Too few of us have been working on this for too long, it should raise the bar a little, right? Our health care system was the seed of this thing. . .help us figure out how to make it work for enough people to kick it into gear, or show me something better to throw my heart into.

1 Like

RCA on health costs/outcomes is definitely a tricky business. You might be interested in a book called Tracking Medicine, by Wennberg. He has followed many different analytic paths to arrive at a good way to understand root causes of our messed up health care system… I know the guy. He’s solid. Good job for trying!

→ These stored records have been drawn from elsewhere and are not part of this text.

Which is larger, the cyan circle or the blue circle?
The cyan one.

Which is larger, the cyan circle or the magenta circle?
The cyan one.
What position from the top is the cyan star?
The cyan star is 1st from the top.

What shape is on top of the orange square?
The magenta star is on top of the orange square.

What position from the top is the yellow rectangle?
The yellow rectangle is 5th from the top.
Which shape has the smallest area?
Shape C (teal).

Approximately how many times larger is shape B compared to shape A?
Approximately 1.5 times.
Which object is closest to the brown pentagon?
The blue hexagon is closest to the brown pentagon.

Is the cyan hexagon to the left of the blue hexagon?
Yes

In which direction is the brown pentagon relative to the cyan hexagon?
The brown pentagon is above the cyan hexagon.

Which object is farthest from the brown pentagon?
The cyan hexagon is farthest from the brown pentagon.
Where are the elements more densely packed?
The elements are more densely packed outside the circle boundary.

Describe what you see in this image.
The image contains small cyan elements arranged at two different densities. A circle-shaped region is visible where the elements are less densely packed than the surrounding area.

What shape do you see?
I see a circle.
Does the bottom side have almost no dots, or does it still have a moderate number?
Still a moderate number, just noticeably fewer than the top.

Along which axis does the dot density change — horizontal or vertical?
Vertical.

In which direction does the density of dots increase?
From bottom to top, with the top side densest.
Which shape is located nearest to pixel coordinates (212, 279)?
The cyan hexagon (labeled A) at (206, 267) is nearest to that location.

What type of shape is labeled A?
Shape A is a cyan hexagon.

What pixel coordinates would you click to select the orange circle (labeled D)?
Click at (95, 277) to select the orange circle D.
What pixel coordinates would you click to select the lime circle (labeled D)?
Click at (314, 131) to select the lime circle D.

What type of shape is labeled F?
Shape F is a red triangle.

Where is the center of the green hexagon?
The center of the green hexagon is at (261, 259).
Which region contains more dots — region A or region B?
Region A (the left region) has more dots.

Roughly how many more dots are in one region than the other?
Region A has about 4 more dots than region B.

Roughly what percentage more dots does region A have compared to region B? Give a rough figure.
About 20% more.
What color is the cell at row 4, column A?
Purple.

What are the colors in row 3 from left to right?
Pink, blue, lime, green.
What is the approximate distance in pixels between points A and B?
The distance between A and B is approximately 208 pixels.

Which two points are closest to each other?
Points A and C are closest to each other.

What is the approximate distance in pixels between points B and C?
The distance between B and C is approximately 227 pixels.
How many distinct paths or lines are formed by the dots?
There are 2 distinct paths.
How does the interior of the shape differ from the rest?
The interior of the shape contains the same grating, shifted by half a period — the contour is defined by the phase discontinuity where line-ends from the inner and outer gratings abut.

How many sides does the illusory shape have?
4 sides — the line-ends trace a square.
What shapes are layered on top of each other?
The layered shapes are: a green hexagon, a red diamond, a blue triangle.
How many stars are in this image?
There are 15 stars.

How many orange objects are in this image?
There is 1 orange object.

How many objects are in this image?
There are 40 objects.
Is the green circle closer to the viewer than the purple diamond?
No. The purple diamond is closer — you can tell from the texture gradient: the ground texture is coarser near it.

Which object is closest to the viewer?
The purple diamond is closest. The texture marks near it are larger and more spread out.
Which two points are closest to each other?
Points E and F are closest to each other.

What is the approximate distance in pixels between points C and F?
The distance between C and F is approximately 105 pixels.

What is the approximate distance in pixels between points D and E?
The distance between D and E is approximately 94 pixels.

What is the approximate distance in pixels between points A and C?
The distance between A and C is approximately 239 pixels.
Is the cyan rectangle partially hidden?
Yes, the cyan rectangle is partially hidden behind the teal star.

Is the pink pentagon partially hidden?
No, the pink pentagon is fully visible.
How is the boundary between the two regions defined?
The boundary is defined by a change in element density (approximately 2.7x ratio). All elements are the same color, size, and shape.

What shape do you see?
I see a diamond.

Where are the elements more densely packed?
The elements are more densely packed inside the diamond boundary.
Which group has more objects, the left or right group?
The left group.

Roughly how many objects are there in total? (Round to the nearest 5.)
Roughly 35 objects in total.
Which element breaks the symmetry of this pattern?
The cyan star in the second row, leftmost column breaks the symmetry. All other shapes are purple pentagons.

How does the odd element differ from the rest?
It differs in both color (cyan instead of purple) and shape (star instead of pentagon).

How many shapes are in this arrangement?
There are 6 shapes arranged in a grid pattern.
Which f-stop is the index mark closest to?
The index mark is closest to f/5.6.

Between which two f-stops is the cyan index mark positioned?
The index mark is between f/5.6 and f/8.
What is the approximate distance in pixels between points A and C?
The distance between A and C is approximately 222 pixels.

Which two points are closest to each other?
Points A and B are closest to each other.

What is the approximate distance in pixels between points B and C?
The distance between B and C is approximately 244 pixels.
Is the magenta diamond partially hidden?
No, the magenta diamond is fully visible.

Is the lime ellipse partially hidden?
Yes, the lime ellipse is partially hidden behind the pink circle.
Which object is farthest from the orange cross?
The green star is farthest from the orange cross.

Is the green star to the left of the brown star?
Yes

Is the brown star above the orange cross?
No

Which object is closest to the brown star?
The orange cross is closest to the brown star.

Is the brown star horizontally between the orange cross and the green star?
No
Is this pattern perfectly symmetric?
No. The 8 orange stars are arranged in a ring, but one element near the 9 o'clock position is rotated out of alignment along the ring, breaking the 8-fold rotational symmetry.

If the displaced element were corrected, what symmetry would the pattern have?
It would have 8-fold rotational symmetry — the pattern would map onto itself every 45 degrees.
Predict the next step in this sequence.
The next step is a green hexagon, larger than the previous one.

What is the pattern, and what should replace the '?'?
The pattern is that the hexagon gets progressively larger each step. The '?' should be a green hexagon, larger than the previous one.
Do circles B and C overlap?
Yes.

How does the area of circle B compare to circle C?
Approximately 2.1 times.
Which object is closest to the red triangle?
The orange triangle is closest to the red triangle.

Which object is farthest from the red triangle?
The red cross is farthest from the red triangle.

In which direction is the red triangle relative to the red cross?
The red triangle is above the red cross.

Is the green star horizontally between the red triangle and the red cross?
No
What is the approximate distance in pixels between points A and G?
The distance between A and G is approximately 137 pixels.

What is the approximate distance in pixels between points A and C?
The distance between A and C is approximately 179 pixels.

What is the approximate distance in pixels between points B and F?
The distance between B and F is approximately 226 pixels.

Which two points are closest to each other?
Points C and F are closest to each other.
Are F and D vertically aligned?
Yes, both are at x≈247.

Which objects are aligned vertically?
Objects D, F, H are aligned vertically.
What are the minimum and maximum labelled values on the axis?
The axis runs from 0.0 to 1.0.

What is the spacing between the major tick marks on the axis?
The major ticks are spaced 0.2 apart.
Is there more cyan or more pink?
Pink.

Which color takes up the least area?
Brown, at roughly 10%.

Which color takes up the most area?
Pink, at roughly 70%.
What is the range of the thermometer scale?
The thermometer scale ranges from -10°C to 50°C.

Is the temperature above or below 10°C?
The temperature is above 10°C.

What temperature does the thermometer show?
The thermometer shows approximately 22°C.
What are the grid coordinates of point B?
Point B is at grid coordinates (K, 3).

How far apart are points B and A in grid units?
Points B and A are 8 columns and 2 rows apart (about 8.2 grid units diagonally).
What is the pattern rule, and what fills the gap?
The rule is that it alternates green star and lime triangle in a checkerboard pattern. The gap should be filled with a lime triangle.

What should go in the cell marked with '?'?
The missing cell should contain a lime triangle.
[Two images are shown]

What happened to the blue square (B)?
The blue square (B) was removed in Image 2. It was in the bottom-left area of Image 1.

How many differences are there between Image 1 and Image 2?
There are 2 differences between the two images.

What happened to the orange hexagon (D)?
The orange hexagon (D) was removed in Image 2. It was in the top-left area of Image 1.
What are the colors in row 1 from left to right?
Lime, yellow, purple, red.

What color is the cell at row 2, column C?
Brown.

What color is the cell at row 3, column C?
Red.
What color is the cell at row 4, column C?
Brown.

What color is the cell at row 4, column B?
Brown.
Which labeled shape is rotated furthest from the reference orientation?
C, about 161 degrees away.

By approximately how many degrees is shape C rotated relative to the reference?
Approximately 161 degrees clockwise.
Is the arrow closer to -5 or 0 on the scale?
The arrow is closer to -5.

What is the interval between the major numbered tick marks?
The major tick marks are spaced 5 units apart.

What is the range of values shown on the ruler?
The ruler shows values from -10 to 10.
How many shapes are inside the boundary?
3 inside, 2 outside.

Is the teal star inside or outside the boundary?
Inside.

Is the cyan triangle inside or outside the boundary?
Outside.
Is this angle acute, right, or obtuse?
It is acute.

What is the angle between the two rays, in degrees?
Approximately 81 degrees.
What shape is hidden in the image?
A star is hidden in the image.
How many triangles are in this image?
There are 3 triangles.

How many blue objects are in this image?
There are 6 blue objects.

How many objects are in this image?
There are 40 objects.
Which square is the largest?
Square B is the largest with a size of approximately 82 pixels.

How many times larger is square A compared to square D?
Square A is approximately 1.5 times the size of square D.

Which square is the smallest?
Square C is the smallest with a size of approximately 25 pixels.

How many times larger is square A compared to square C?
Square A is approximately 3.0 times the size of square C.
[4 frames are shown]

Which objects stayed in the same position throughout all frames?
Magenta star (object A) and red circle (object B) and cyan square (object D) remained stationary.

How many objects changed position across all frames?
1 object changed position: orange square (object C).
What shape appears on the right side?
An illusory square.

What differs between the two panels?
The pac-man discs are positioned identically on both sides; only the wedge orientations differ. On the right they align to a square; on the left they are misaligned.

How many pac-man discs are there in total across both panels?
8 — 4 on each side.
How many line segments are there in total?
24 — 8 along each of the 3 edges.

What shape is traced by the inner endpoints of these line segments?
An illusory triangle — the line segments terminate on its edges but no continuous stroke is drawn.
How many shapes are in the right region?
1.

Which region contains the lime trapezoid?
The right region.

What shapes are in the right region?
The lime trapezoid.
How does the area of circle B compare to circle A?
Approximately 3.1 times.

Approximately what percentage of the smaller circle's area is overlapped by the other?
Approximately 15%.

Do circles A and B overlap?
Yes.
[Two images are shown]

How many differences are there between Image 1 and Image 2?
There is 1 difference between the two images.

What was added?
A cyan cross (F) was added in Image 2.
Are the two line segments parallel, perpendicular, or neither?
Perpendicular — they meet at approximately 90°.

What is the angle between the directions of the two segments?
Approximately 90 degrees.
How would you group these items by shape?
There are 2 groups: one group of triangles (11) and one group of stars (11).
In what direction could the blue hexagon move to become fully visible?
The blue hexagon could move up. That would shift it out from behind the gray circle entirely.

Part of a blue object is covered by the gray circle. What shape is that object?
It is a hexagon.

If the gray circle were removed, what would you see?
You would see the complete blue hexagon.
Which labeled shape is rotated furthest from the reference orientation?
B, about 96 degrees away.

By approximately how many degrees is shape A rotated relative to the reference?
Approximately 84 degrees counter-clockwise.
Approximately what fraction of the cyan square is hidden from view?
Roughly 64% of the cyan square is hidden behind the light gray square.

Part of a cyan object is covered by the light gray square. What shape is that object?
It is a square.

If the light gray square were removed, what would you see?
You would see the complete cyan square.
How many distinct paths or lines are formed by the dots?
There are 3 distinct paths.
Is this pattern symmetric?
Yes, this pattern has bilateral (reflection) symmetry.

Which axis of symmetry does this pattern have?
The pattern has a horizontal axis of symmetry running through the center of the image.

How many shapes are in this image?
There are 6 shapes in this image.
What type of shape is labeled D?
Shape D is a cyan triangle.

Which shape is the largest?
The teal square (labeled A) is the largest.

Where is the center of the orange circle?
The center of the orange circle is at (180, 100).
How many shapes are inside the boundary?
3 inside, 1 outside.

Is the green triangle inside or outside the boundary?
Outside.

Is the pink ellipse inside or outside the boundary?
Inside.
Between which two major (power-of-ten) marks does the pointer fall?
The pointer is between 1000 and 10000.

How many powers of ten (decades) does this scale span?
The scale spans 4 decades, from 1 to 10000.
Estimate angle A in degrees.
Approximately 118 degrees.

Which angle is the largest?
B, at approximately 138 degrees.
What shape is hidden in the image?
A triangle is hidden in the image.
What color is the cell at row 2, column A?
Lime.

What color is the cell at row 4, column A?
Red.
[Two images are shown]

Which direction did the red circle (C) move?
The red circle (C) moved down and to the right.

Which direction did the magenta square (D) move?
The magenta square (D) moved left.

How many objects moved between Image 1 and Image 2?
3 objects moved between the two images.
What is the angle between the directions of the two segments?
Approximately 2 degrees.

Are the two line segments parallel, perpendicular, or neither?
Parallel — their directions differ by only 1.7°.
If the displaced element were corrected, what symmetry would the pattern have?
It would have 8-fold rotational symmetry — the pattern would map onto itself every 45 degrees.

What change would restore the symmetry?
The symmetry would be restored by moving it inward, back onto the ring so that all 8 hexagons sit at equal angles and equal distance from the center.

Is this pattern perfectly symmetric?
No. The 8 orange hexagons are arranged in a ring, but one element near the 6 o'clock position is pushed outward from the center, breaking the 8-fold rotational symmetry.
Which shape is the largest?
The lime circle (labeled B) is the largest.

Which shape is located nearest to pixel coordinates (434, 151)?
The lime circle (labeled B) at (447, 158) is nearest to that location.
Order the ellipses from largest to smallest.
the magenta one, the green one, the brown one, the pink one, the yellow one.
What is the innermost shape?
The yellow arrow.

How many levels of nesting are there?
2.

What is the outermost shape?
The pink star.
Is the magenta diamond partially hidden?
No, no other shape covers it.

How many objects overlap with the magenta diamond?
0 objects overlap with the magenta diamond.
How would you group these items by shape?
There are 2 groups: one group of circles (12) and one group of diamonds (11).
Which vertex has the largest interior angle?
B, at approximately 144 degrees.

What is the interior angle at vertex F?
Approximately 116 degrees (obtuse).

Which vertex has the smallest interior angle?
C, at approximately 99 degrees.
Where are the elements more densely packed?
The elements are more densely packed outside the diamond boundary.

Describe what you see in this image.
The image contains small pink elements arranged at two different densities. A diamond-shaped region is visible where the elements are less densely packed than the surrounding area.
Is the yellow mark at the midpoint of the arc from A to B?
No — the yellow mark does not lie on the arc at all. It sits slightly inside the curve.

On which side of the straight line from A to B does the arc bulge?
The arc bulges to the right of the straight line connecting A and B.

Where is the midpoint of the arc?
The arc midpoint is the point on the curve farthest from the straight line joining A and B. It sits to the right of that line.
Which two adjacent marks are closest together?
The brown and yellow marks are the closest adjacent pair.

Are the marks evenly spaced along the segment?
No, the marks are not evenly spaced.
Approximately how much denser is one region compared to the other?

I used to work in medical device engineering. It’s true that the parts and such are not that much more expensive than those used in regular equipment, but there is a ton of hoops you have to jump through, for good reason, that add to the cost. So, for example, we had to be able to track every single part in every single device in case any one of those parts were ever recalled or found to be defective. We also had to have a really tight chain of control over ever part so we could document exactly who had had it when. The devices had to be tested by UL to make sure that they met requirements for electrical emissions and fire hazard. We had to use components that met European safety standards in order to sell in Europe. We had to have the plant inspected to make sure that we were following the standards required by the FDA - our plant could actually be shut down immediately if we were found to not be. So, there were extra people who made sure all these requirements were met, and UL testing is insanely expensive plus adds a ton of time into the process. Mostly I felt like all those things were really good things to have; probably of all we did, the UL testing is the one that really was just a huge racket. Although it’s great to make sure things don’t catch on fire, the cost was ridiculous and the people were just super petty about stuff for no reason.

4 Likes

Of course, here in Great Britain we solved this very problem decades ago. But the mess reminds me of a Radio 4 programme here:


… in which it turns out the City of London’s main aim in the pensions and share trading markets is to enrich its operators, not the investors. They do this using excessive complexity, confusing pricing schemes, and simply lying about what they want you to pay. When you invest in a pension, a suprising amount of it is leeched out by what seem on the surface to be reasonable charges. But they add up to ensure you barely get out what you put in, and the balance goes to various shadowy (but rich) brokers.
The service providers like your health care industry ensure they stay rich by preventing you from knowing what they’re doing, and lobbying government to make sure you never find out or change their priviliged position.

1 Like

I agree with the statement that getting the information is overly complicated, but I disagree with the idea that you have time to shop around for “most” medical services. That assumes that the patient either has the depth of knowledge or an ability to get the knowledge to determine how long they can let a condition go before it becomes life-threatening or causes irreversible damage. Say I get a lingering cough. Is it bronchitis? Pneumonia? Something worse? How long should I “shop” before I seek help? If it requires treatment other than rest and letting it run its course, how much suffering and discomfort is it “reasonable” for me to endure while shopping? One day? Two? A week?